Thracia corbuloidea

Scientific classification
- Kingdom: Animalia
- Phylum: Mollusca
- Class: Bivalvia
- Superfamily: Thracioidea
- Family: Thraciidae
- Genus: Thracia
- Species: T. corbuloidea
- Binomial name: Thracia corbuloidea Blainville, 1827
- Synonyms: Anatina ovalis (Philippi, 1840); Thracia corbuloides Deshayes, 1830; Thracia corbuloides philippiana Nordsieck, 1969; Thracia ovalis Philippi, 1840; Thracia pholadomyoides Forbes, 1844;

= Thracia corbuloidea =

- Authority: Blainville, 1827
- Synonyms: Anatina ovalis (Philippi, 1840), Thracia corbuloides Deshayes, 1830, Thracia corbuloides philippiana Nordsieck, 1969, Thracia ovalis Philippi, 1840, Thracia pholadomyoides Forbes, 1844

Species of bivalve

Thracia corbuloidea is a bivalve mollusc in the family Thraciidae.

==Authority==
The name was introduced in Blainville's "Manuel de Malacologie et de Conchyliologie" page 565 (issued 1825), without a description but with reference to plate 76, fig. 7; it only became available when the plate was published in 1827. The same name was introduced again by Blainville (1829) in his article "Thracie" of "Dictionnaire des Sciences Naturelles" (vol. 54, p. 316) with a reference to plate 76, fig. 7 in the Atlas of "Conchyliologie et Malacologie" of the "Dictionnaire", identical to that of the "Manuel". Blainville wrote that the specimen on which the taxon is based belongs to Deshayes' collection, therefore it is presumably an objective synonym of Thracia corbuloides Deshayes, 1830.

==Description==
The ovate shell is oblong, transverse, very inequivalve, inequilateral and very much inflated,. It ismarked with irregular lines of increase, entirely white, and covered with a grayish brown epidermis.
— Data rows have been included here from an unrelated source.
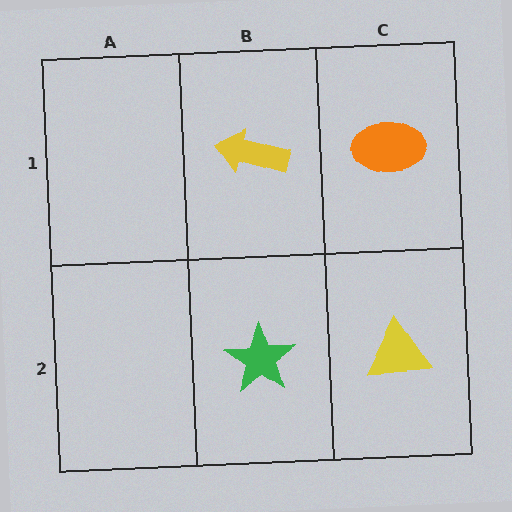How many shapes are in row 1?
2 shapes.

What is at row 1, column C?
An orange ellipse.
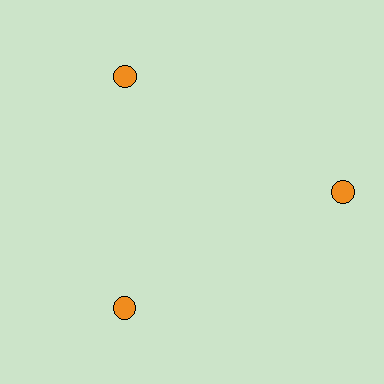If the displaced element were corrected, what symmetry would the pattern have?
It would have 3-fold rotational symmetry — the pattern would map onto itself every 120 degrees.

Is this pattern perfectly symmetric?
No. The 3 orange circles are arranged in a ring, but one element near the 3 o'clock position is pushed outward from the center, breaking the 3-fold rotational symmetry.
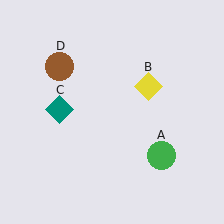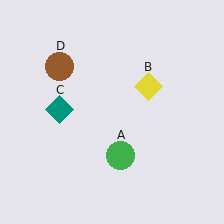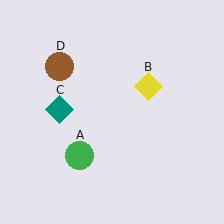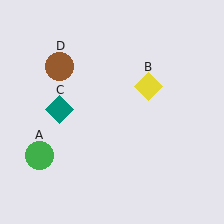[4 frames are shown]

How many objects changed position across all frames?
1 object changed position: green circle (object A).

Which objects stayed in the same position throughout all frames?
Yellow diamond (object B) and teal diamond (object C) and brown circle (object D) remained stationary.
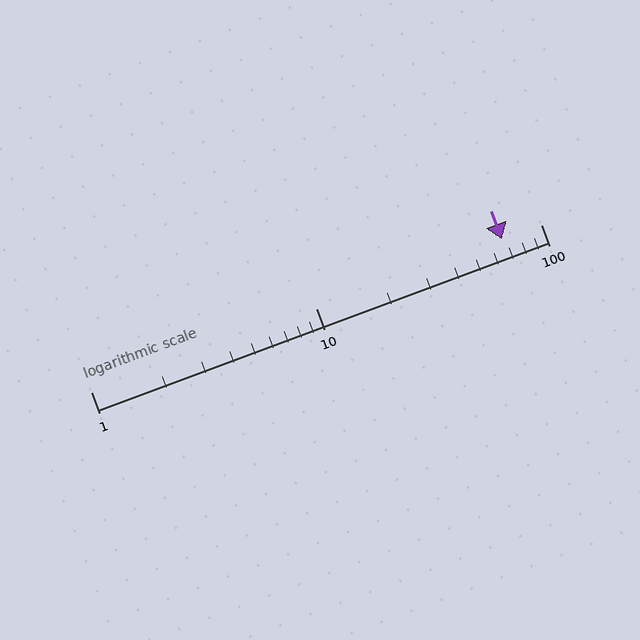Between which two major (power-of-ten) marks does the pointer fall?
The pointer is between 10 and 100.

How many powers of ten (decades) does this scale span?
The scale spans 2 decades, from 1 to 100.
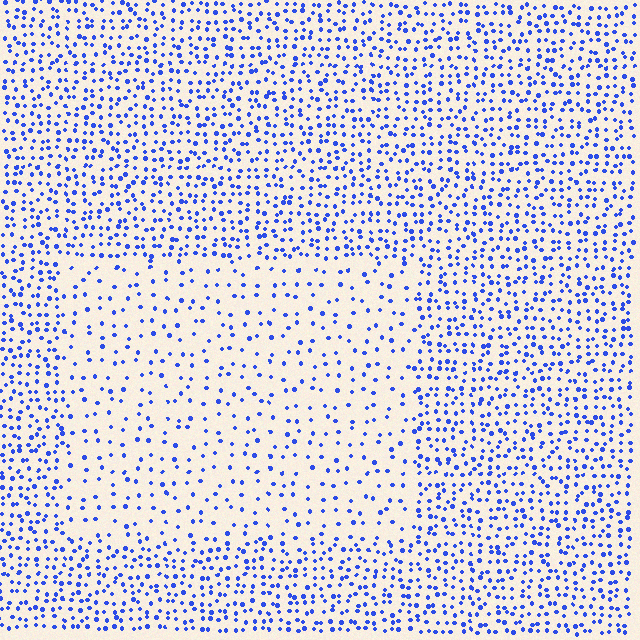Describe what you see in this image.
The image contains small blue elements arranged at two different densities. A rectangle-shaped region is visible where the elements are less densely packed than the surrounding area.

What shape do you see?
I see a rectangle.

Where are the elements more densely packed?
The elements are more densely packed outside the rectangle boundary.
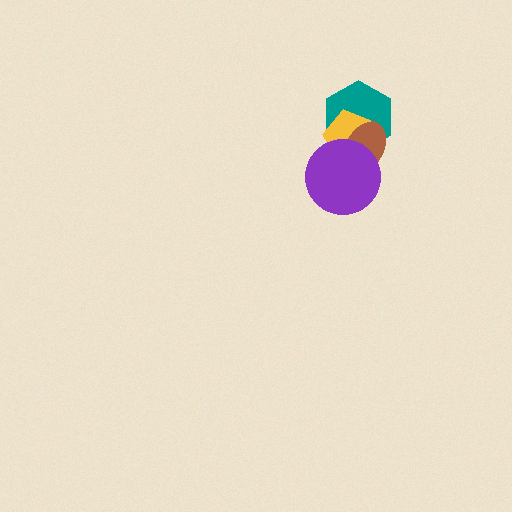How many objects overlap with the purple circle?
3 objects overlap with the purple circle.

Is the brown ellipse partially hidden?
Yes, it is partially covered by another shape.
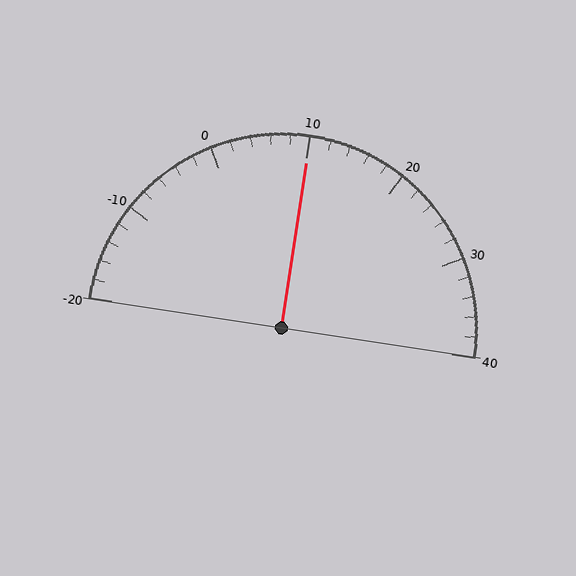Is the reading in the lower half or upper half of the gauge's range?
The reading is in the upper half of the range (-20 to 40).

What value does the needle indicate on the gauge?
The needle indicates approximately 10.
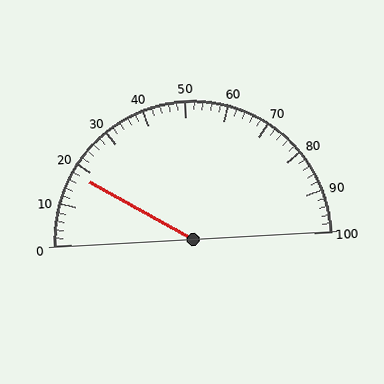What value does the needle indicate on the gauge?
The needle indicates approximately 18.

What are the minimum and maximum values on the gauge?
The gauge ranges from 0 to 100.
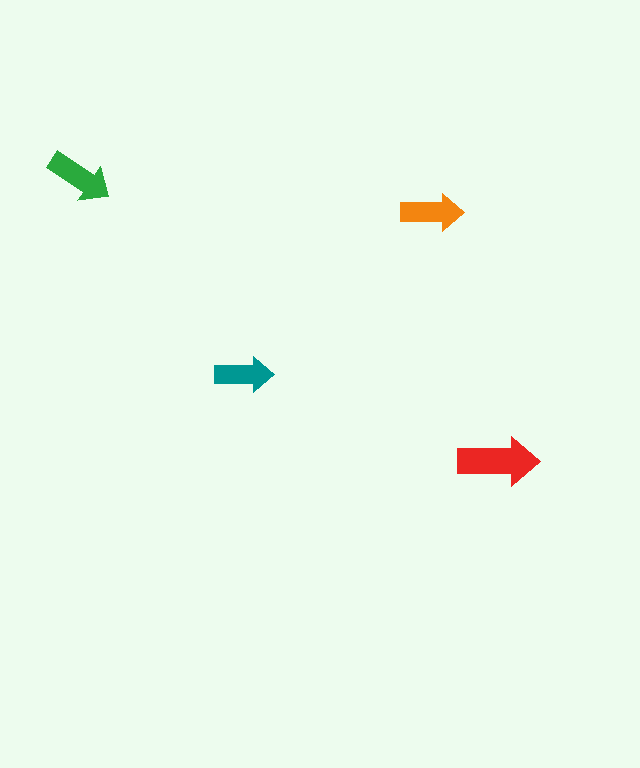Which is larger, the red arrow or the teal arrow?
The red one.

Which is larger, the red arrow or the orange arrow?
The red one.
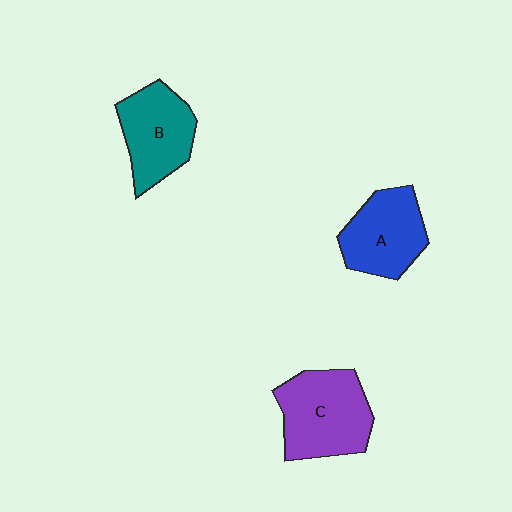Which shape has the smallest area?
Shape B (teal).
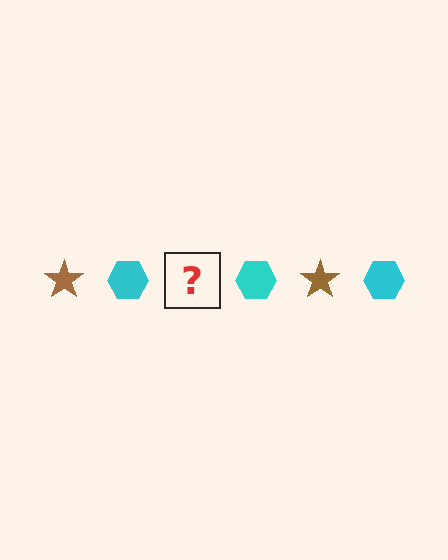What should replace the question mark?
The question mark should be replaced with a brown star.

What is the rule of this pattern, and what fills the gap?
The rule is that the pattern alternates between brown star and cyan hexagon. The gap should be filled with a brown star.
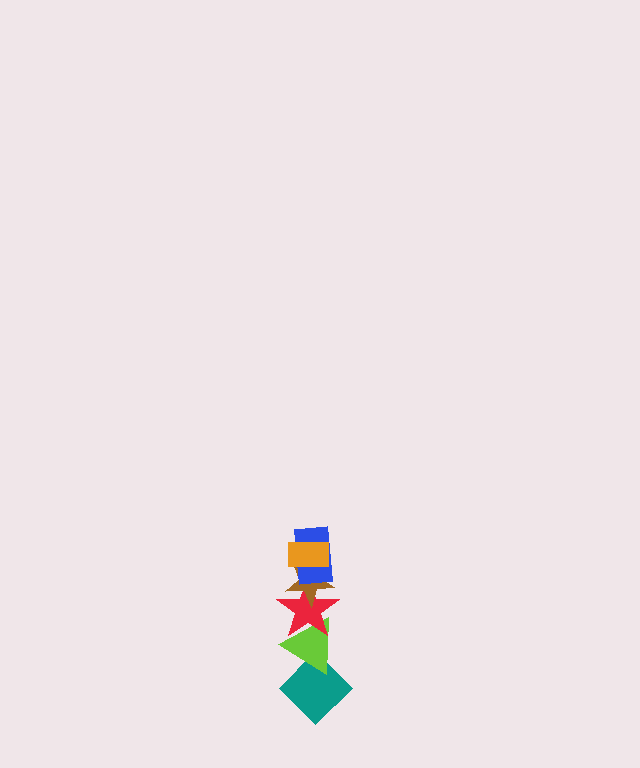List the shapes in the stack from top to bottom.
From top to bottom: the orange rectangle, the blue rectangle, the brown star, the red star, the lime triangle, the teal diamond.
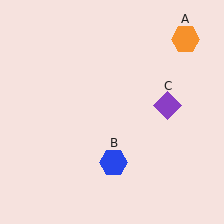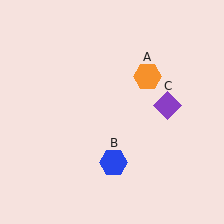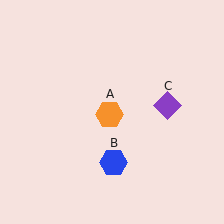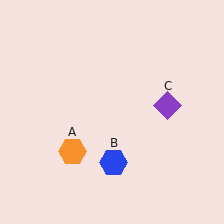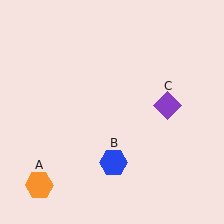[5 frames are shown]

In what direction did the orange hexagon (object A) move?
The orange hexagon (object A) moved down and to the left.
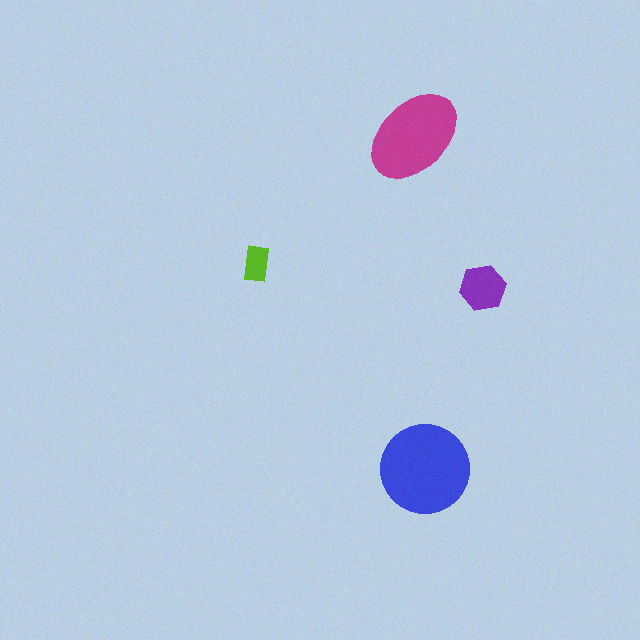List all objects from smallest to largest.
The lime rectangle, the purple hexagon, the magenta ellipse, the blue circle.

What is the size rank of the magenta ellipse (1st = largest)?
2nd.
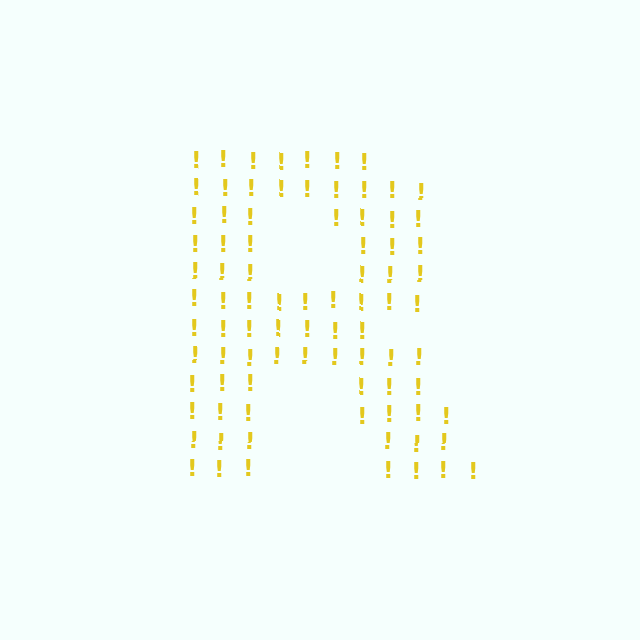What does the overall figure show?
The overall figure shows the letter R.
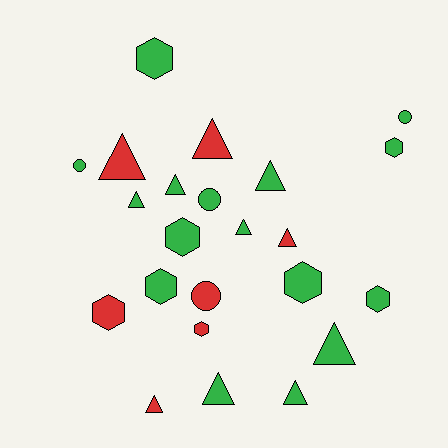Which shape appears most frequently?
Triangle, with 11 objects.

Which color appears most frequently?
Green, with 16 objects.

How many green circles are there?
There are 3 green circles.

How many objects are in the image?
There are 23 objects.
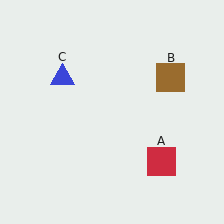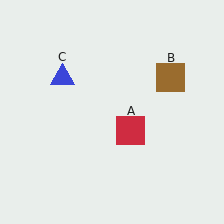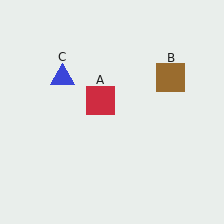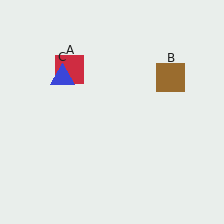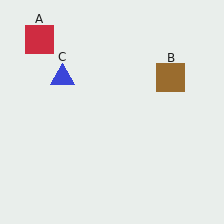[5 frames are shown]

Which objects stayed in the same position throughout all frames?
Brown square (object B) and blue triangle (object C) remained stationary.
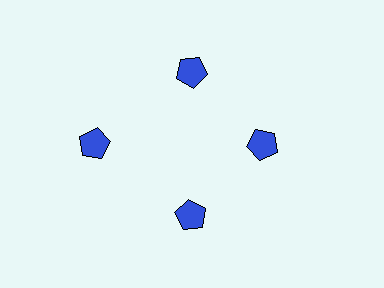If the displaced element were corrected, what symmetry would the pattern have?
It would have 4-fold rotational symmetry — the pattern would map onto itself every 90 degrees.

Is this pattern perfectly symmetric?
No. The 4 blue pentagons are arranged in a ring, but one element near the 9 o'clock position is pushed outward from the center, breaking the 4-fold rotational symmetry.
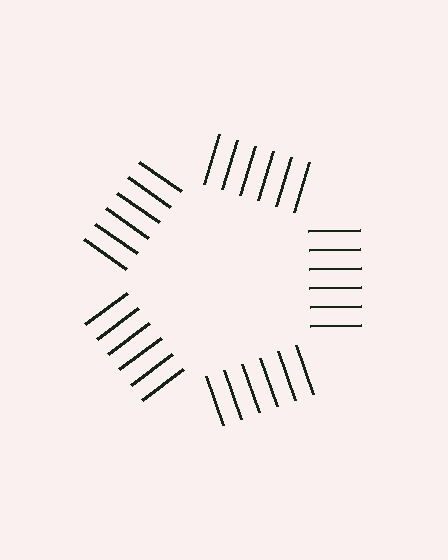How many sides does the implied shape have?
5 sides — the line-ends trace a pentagon.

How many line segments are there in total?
30 — 6 along each of the 5 edges.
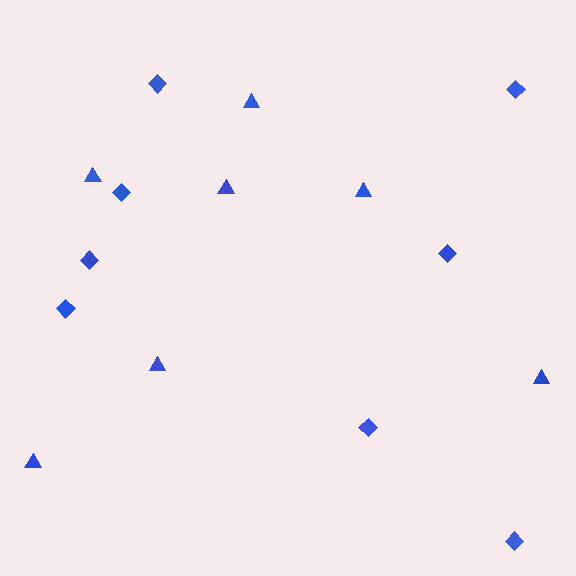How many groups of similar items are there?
There are 2 groups: one group of triangles (7) and one group of diamonds (8).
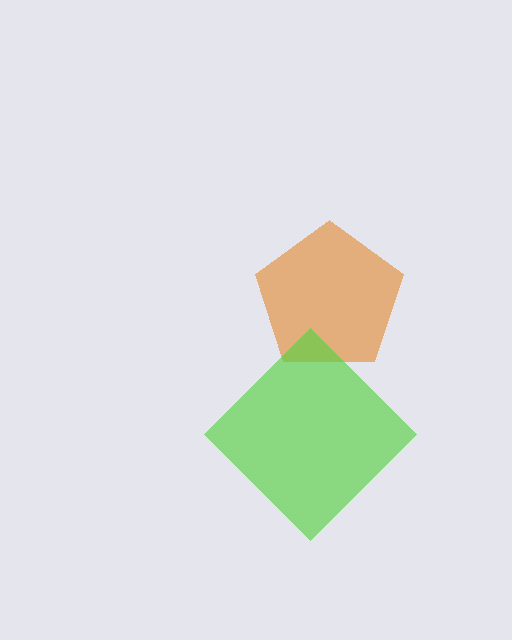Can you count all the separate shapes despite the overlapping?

The beaks of the valves are very large, protuberant and cordiform. The right valve, which is the larger, has its beak notched at its summit to receive the beak of the left valve. The cardinal edge is delicate. It presents upon its posterior side a nympha, which projects within the valves, and which receives a ligament partly internal and partly external. The anterior extremity of the shell is obtuse, rounded. The posterior extremity is truncated : this side is bounded outwardly by a
very prominent obtuse angle, which extends obliquely from the beak to the lower part of the shell. Interiorly the valves are white. Two muscular impressions are seen, very much separated, the anterior of which is long and narrow.;The posterior is rounded. They are united by a palleal impression, deeply notched posteriorly.

==Distribution==
Thracia corbuloidea is found in the North Atlantic Ocean, off Spain, the Azores and the Canary Islands; also off Florida. It is distributed widely round the coasts of Britain where it burrows in sandy or muddy substrates, extending its siphons to the surface to breathe and feed. It is also found in the Mediterranean Sea (Greece, Turkey).